Several of the two dozen readers who sent me e-mails about that column agreed with me about the need to reduce distribution costs in life insurance. ("Too many agents put the product, not their client, first," one agent wrote. "They are coached to do so by the insurance company.") Many pointed out that blending is only one of many ways to reduce commissions. Some said they'd never written to the author of an article before. But my column was so outrageous that they simply couldn't hold themselves back. These were people who didn't agree with me.
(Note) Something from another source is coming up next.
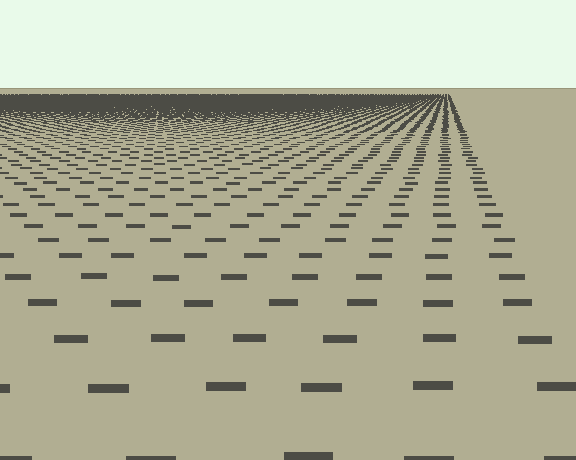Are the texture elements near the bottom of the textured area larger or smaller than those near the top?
Larger. Near the bottom, elements are closer to the viewer and appear at a bigger on-screen size.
But whether they agreed with me or not, nearly every e-mail touched on one thing: my treatment of Northwestern Mutual Life Insurance Co. of Milwaukee. In short, they all suggested that I was being paid by NWM to write a column praising that company. "Your article actually sounded like a commercial for Northwestern Mutual," wrote Michael L. Millman, managing director of the Nutmeg Benefit Group in Fairfield, Conn. "I doubt very much they really need your endorsement."

This is the most distressing accusation for a reporter. I am supposed to dig around and report things that people need to know. I believed I was doing that. For anyone who felt the column did otherwise, I apologize. I'm sure Northwestern Mutual was as surprised by the column as the rest of you.

Here's what another reader said: "I can tell you that the average NWM agent isn't quite the angel you seem to think he is. They go around company-bashing and trying to intimidate their clients and prospects into doing what's good for the agent and NWM," he wrote, adding that "you seem to have drunk the same Kool-Aid NWM feeds to their agents."

Keith Singer of Keith Singer Wealth Management in Boca Raton, Fla., was also trained by NWM. He wrote to say that most agents learn that blended products are better for the consumer even though the company does not tell them and does not train them in blending. For that reason, "every case became an ethical dilemma," he wrote about his experience there. "Clients never [realized] how much discretion the agent actually had in the policy design." Other agents' complaints: Salespeople sold whole life to customers even though the client couldn't afford as much whole life as he needed; as a result, these clients were drastically underinsured.

My intention was not to promote NWM. Here's how my (admittedly flawed) thinking went: The thrust of the article was critical of all life insurers inasmuch as they give consumers a raw deal by charging too much in distribution costs. I didn't mention any except NWM by name. I did that because most of the consultants I spoke with had once worked for NWM and I felt that this "coincidence" deserved some comment. I could have called the company and asked for a response to the claim by former employees that NWM does not teach its agents to blend policies and, therefore, the consumer gets ripped off. That is really not a question that anyone will respond to. And I didn't mean the article to criticize only NWM.

I didn't want to suggest that NWM was alone in its position on blending. So I said that it wasn't surprising that so many good consultants had once worked at NMW, which is considered "the gold standard of life insurance companies." Those were the words that I should now eat. Again, I apologize. I couldn't think of another way to handle it at the moment. I should have done better. I will keep trying if you promise to keep complaining when I miss the mark. Perhaps I should have avoided mention of a particular company.